Now, Matthew Jr. happens to have a small stuffed gerbil. It is now the Gerbil of Boldness, and to be bitten by it is a transition(fish) experience that we are trying to figure out how to cultivate...

Curriculum development is going well. We have a first draft of enduring understandings: How to play with electricity and not die, to believe your experience and build it incrementally, and translate between written, visual, and physical representations of circuitry. The post has more detail on each, along with a first draft of personas, but I'm writing hastily and sloppily and scattered-like here because I do not actually want to talk about work now, just note it in passing, and remember more important things. Such as:

  • How wonderful hugs are.
  • How much I admire Matt being home for lunch and dinner every day -- and sharing in the cooking and the dishwashing, too. How many books Matthew Jr. has that are forgotten relics of my childhood; Corduroy, Chicka-Chicka-Boom-Boom, anything by Dr. Seuss or Eric Carle or Tomie dePaola. The feeling of being around the dinner table with everyone -- Matt and Carrie and Matthew, Sebastian and me -- and slicing bread and passing jam and roasted vegetables from the grill, on a warm summer night.
  • That you can get three iced coffees at Berea Tea & Coffee for the price of one at Starbucks.
  • That Jan's house is full of handcrafted mugs and furniture and wall-hangings from when she and her husband Bob have travelled, and how their laundry line stretches stories above the little farm below, which used to have horses before Jan became chair.
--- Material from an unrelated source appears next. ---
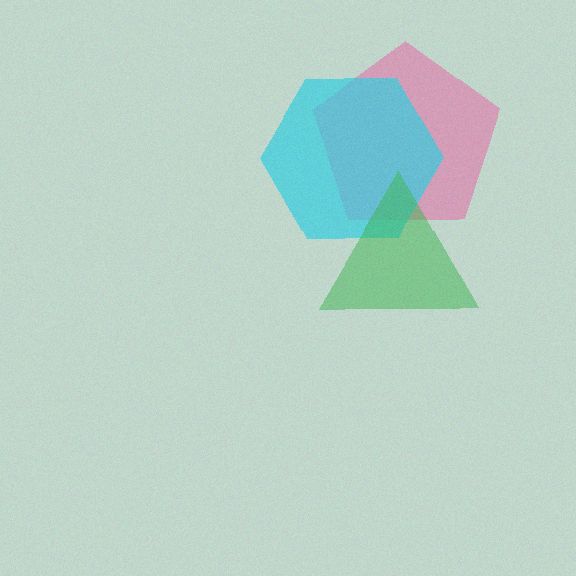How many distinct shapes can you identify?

  • That fireflies (and squirrels) aren't apparently that prevalent in Germany (or at least the part of it that Sebastian's from). Yay, discovering new things!
  • On my part: the sound of wind rustling through the tree leaves, which I can now hear, and which is a constant whispering. That elevators beep when they arrive, and when they pass each floor.
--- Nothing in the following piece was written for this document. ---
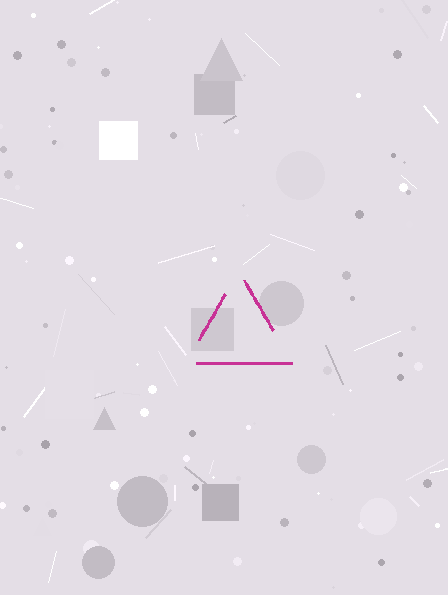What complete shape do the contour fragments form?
The contour fragments form a triangle.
  • That red wine vinegar can be used to make a cold soba dipping sauce, that Thai-style peanut chicken tastes excellent scrambled into eggs a few mornings later, that butter does not quite fit in the butter cow, and on how much small discussions can teach you about life and people, slowly, over time.

That's all for now. I need to write; I want to read. The life is slower here, and that is good.